Critique : Appelez-moi Kubrick

Ilan Ferry | 3 janvier 2006
Ilan Ferry | 3 janvier 2006

Art du simulacre par excellence, le cinéma a toujours aimé les imposteurs, le plus récent (et meilleur) exemple en date restant Arrête-moi si tu peux de Steven Spielberg.Brian Cook producteur et ancien assistant réalisateur (notamment de Kubrick) se propose d'ajouter sa pierre à l'édifice en contant l'histoire vraie d'Alan Conway, petit escroc qui, durant des mois, se fit passer pour le célèbre réalisateur d'Eyes wide shut. Ayant travaillé pendant trente ans avec ce dernier, Brian Cook, aidé dans son entreprise par le scénariste Anthony Frewin, lui aussi proche collaborateur de Kubrick, et producteur du documentaire Stanley Kubrick : A life in pictures, semblait être l'homme de la situation pour raconter au mieux cette histoire peu banale, le cinéphile averti se délectant d'avance de moult anecdotes disséminées un peu partout dans le film. Une impression que confirme une séquence d'ouverture mordante, en référence directe à Orange mécanique, où deux jeunes hommes, costumes de dandy et chapeaux melons à l'appui, arpentent les rues de Londres à la recherche du faux Kubrick, inaugurant ainsi une première partie cinglante et hautement référentielle. Hélas, le plaisir est de courte durée et se montre bien en-deçà des attentes qu'un tel sujet laissait augurer. En effet, après une première demi-heure où le film réussit à être vraiment drôle(le réalisateur se permet au passage d'épingler une certaine bourgeoisie british), exploitant plus ou moins bien son canevas scénaristique, force est de constater que la suite fait preuve d'une sérieuse baisse de régime et brasse du vent durant près d'une heure, laissant ainsi le spectateur suivre avec un désintérêt croissant les mésaventures d' Alan Conway.

« C'est comme si on voyait John Malkovich jouer le rôle de Stanley Kubrick » dixit le dossier de presse du film, une comparaison qui ne doit pas être du goût de la famille de ce dernier tant le faux Stanley Kubrick du film apparaît aux yeux des gens qu'il dupe comme une grande folle extravagante portant bijoux et sacs à main.
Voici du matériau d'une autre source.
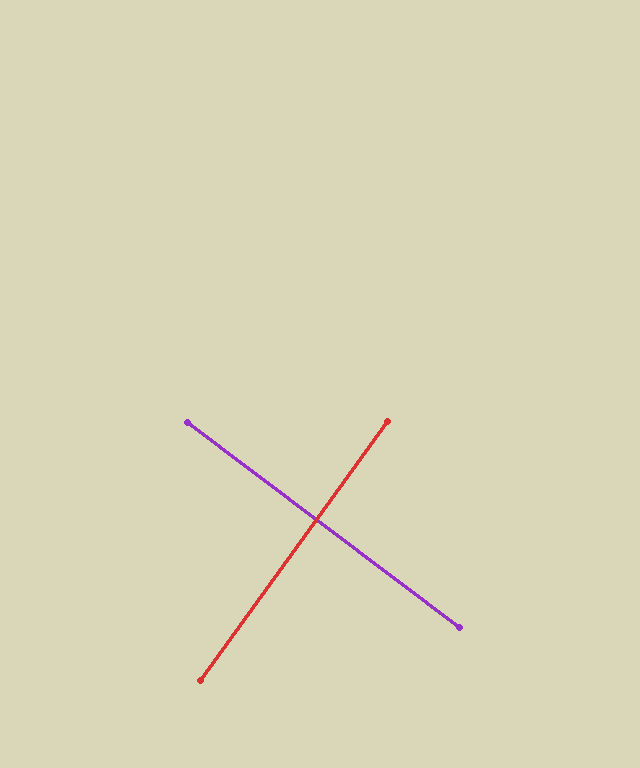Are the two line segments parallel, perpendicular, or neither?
Perpendicular — they meet at approximately 89°.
C'est certainement là que se situe le gros point faible du long métrage : le véritable Alan Conway avait beau ne pas cacher son homosexualité, les scènes montrant son double cinématographique habillé façon Zaza de La Cage aux folles se présenter comme Stanley Kubrick, restent difficilement crédibles et, à l'exception d'une hilarante scène où deux hommes donnent leurs interprétation très personnelle de 2001 : l'odyssée de l'espace comme signe plus ou moins flagrant de la pseudo homosexualité du réalisateur, Brian Cook ne semble prendre aucune distance avec son sujet. Tout est prompt à l'excès et Cook donne une vision très caricaturale du gay London par l'intermédiaire de son personnage principal et des individus qu'ils croisent dont un chanteur has been qui, malgré trois couches de fond de teint et une garde robe (sans mauvais jeux de mots) où le rose prédomine, n'a soi -disant pas encore fait son coming out !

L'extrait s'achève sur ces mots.